At January’s Full Council meeting I asked the following question:
“Does the Executive Member with responsibility for street cleansing agree that one of the unintended consequences of both the removal of the bulky household waste collection service and the changes in respect of commercial waste could be increased levels of fly tipping throughout the city?”
Plans by the Council in this year’s budget to charge for bulky waste collections, in addition to tightening the rules on disposal of commercial waste could simply increase incidences of fly tipping as people try to avoid the new fees.
The Council, in its Strategic Financial Plan for 2013/14 has estimated a saving of £100,000 can be made by reducing the amount of bulky waste that is sent to landfill, and implementing a charging policy for its removal.
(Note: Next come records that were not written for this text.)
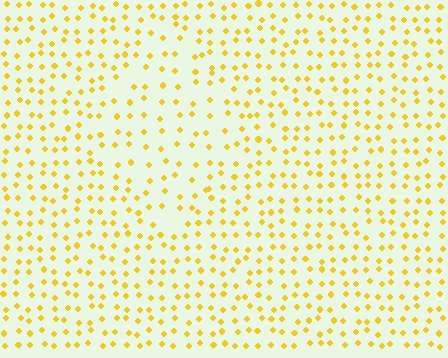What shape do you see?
I see a diamond.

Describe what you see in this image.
The image contains small yellow elements arranged at two different densities. A diamond-shaped region is visible where the elements are less densely packed than the surrounding area.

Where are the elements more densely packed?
The elements are more densely packed outside the diamond boundary.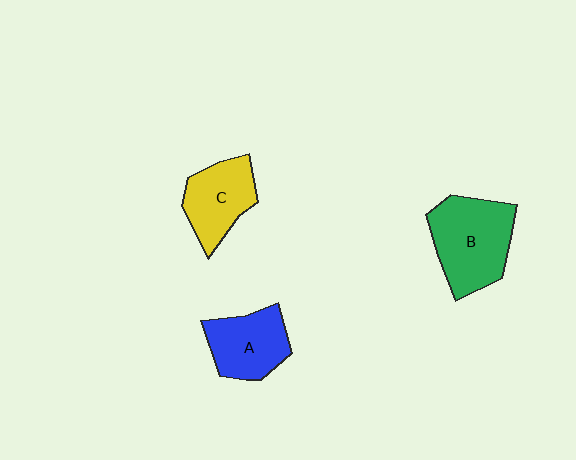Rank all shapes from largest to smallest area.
From largest to smallest: B (green), A (blue), C (yellow).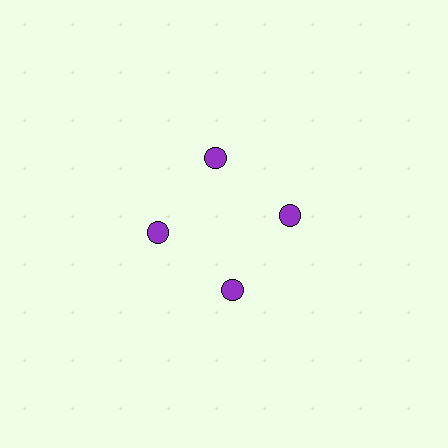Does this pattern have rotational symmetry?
Yes, this pattern has 4-fold rotational symmetry. It looks the same after rotating 90 degrees around the center.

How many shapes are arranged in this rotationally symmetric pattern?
There are 4 shapes, arranged in 4 groups of 1.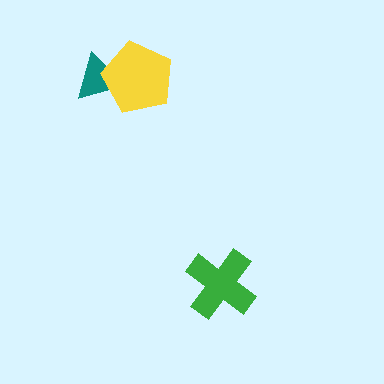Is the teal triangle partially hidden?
Yes, it is partially covered by another shape.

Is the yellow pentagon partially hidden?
No, no other shape covers it.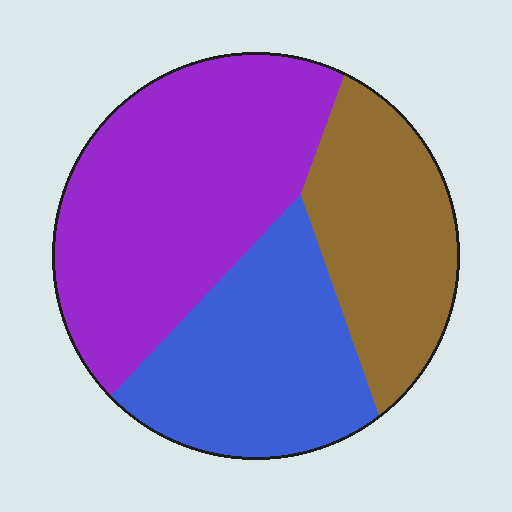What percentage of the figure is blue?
Blue covers about 30% of the figure.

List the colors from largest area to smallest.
From largest to smallest: purple, blue, brown.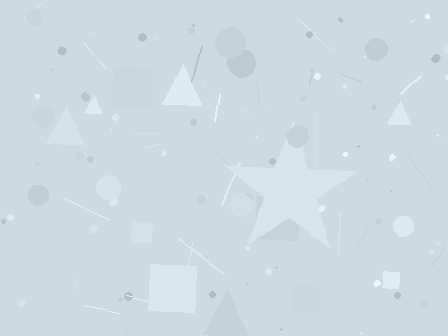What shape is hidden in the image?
A star is hidden in the image.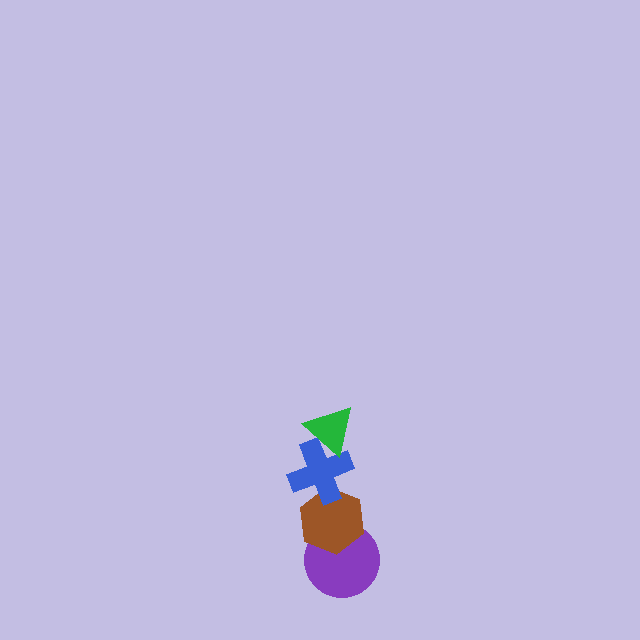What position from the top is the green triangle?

It hopes to save a further £100,000 by stopping the disposal of commercial waste at household waste sites.
Where councils have introduced charges for bulky waste collections, these are typically between £15 and £20 for the first few items. Whilst this is not an excessive amount, it is still likely to encourage the dumping of household goods, and I worry that the anticipated savings will be eroded by the cost of clearing the subsequent fly tipping.
The problem is likely to be further exacerbated by plans to turn away any suspected commercial waste from household waste sites. Whilst I agree with this in principle, it needs to be implemented alongside much more rigorous enforcement and prosecution, with severe financial penalties imposed on those who break the law.
I realise the pressure the administration is under to make savings, but we must take care not to claw back revenue in one area, by increasing costs in another. Fly tipping is not just a financial drain on the Council, it is also a massive blight on the environment and a health risk.